Supposing I have an $n^{th}$-order polynomial curve $$y = \sum_{i=0}^n c_ix^i$$ and an $n^{th}$-order polynomial surface $$z = \sum_{i,j\in\mathbb{Z}^+\!,\ i+j=n} c_{ij}x^iy^j.$$ Now suppose that in each case, I want to transform the graphs of the functions by first rotating each graph with a rotation matrix $\mathbf{R}$ (planar rotation about the origin in $\mathbb{R}^2$, and rotation about some arbitrary axis through the origin in $\mathbb{R}^3$) and then translating by a displacement vector $\mathbf{d}$. How can I determine the implicit functions $C(x,y)$ and $S(x,y,z)$ such that the transformed curve and surface are defined by the zero level-sets $C(x,y)=0$ and $S(x,y,z)=0$, respectively?

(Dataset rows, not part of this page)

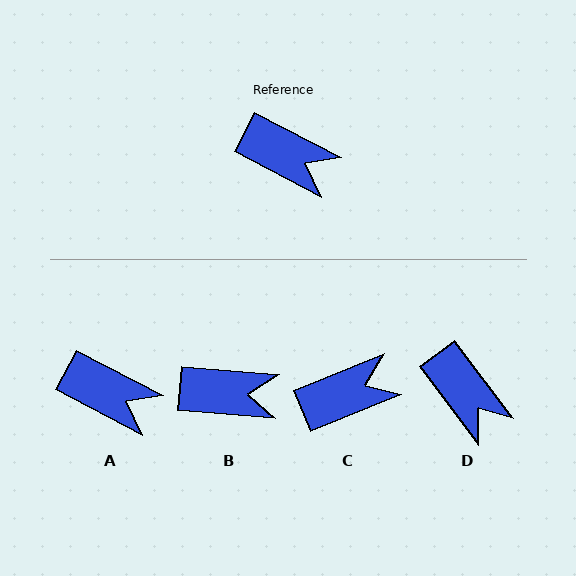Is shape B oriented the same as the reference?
No, it is off by about 23 degrees.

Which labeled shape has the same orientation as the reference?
A.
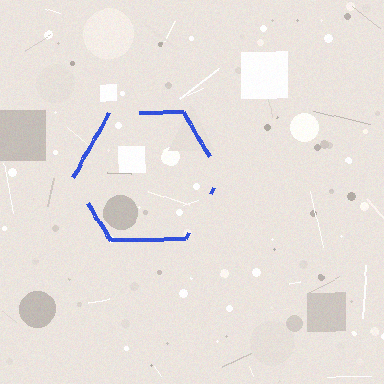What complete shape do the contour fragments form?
The contour fragments form a hexagon.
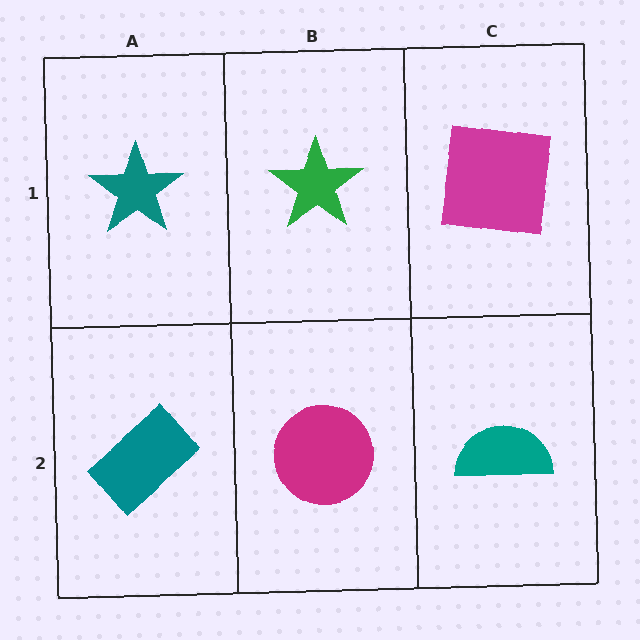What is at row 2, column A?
A teal rectangle.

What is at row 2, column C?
A teal semicircle.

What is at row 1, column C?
A magenta square.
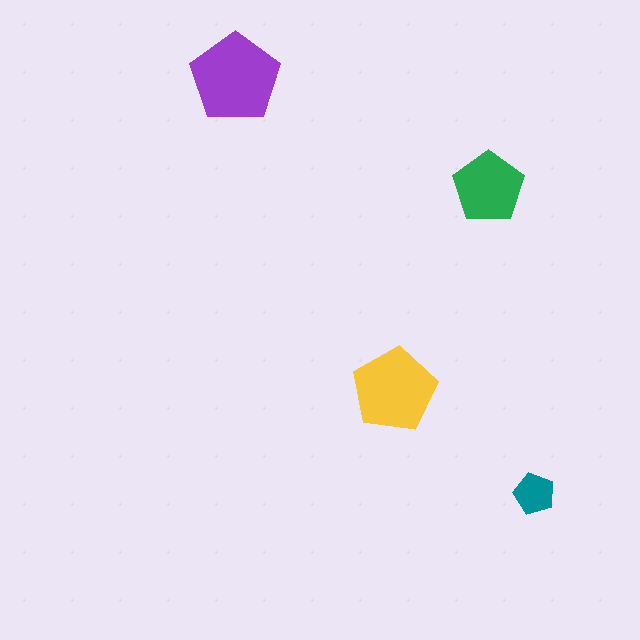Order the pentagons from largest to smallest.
the purple one, the yellow one, the green one, the teal one.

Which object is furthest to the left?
The purple pentagon is leftmost.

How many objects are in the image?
There are 4 objects in the image.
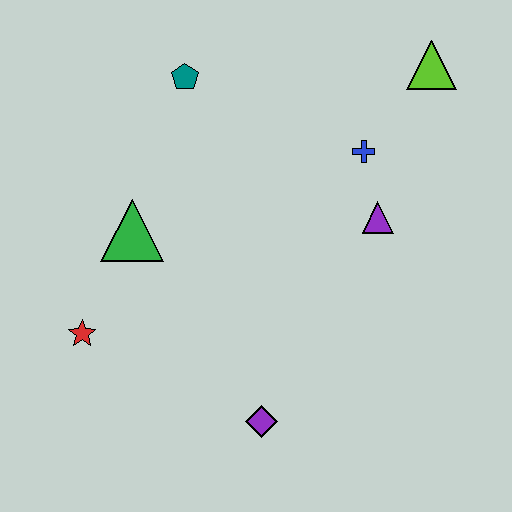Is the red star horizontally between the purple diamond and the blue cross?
No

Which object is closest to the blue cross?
The purple triangle is closest to the blue cross.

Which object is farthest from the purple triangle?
The red star is farthest from the purple triangle.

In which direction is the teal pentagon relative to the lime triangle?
The teal pentagon is to the left of the lime triangle.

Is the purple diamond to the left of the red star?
No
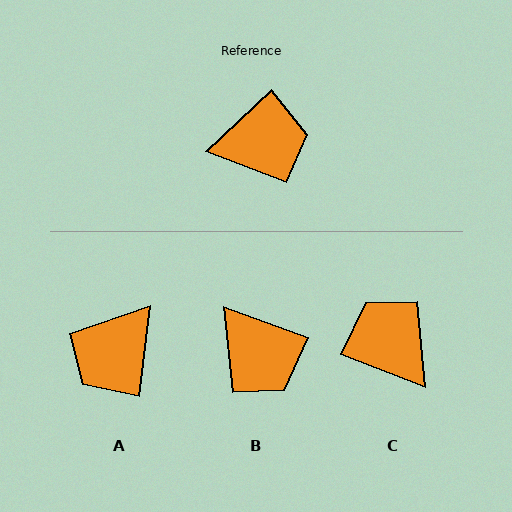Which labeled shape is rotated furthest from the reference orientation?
A, about 140 degrees away.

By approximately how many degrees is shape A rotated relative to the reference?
Approximately 140 degrees clockwise.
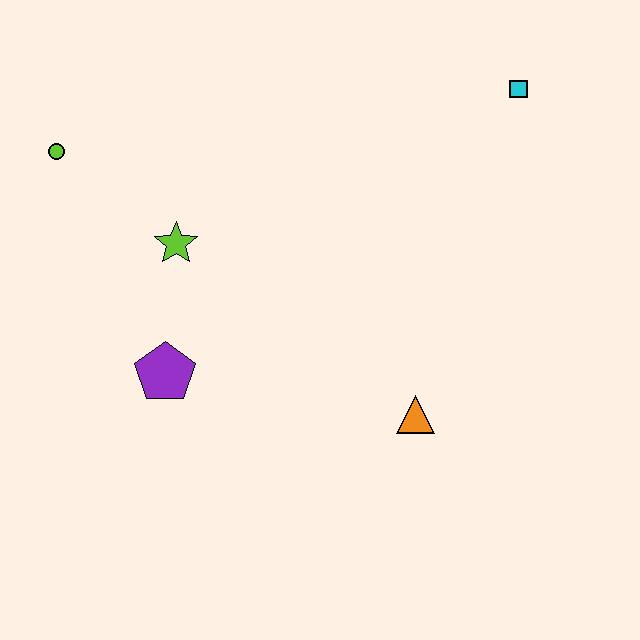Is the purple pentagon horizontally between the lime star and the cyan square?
No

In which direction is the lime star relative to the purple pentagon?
The lime star is above the purple pentagon.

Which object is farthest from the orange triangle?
The lime circle is farthest from the orange triangle.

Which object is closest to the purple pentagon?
The lime star is closest to the purple pentagon.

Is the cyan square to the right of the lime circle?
Yes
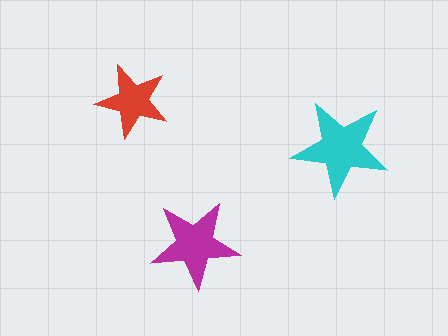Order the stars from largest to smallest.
the cyan one, the magenta one, the red one.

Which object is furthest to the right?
The cyan star is rightmost.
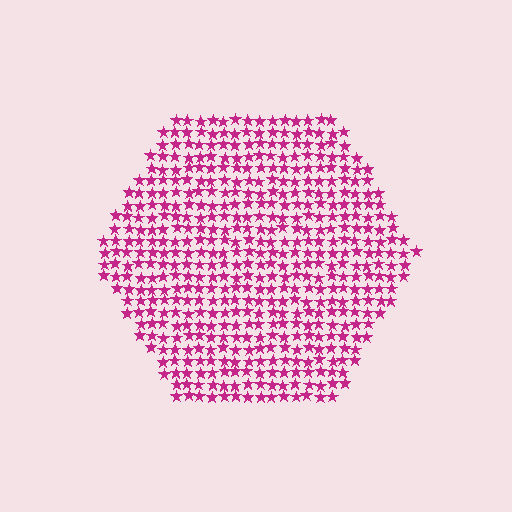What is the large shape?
The large shape is a hexagon.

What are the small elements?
The small elements are stars.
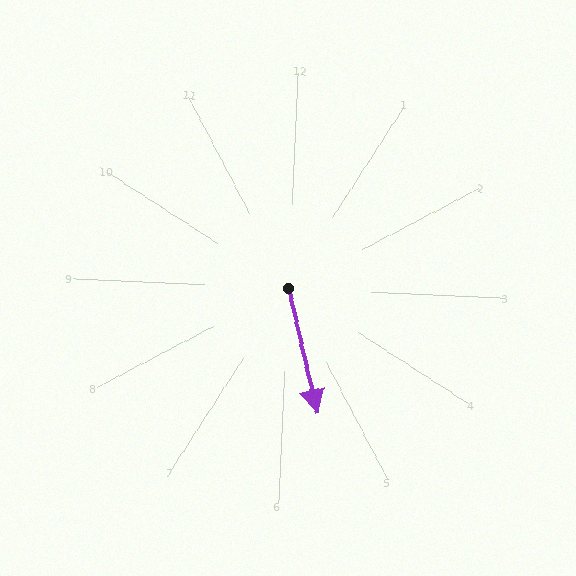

$\textbf{Edit}$: if it's not convenient to do this for the general case of an $n^{th}$-order polynomial, I am particularly interested in the cases when $n=2$ and $n=4$.
Expand $$\begin{pmatrix}x\\y\end{pmatrix}=R\begin{pmatrix}u\\v\end{pmatrix}+t$$
and plug in
$$y -\sum_{i=0}^n c_ix^i=0.$$
Now you have an implicit equation in $u,v$.
Similar in 3D.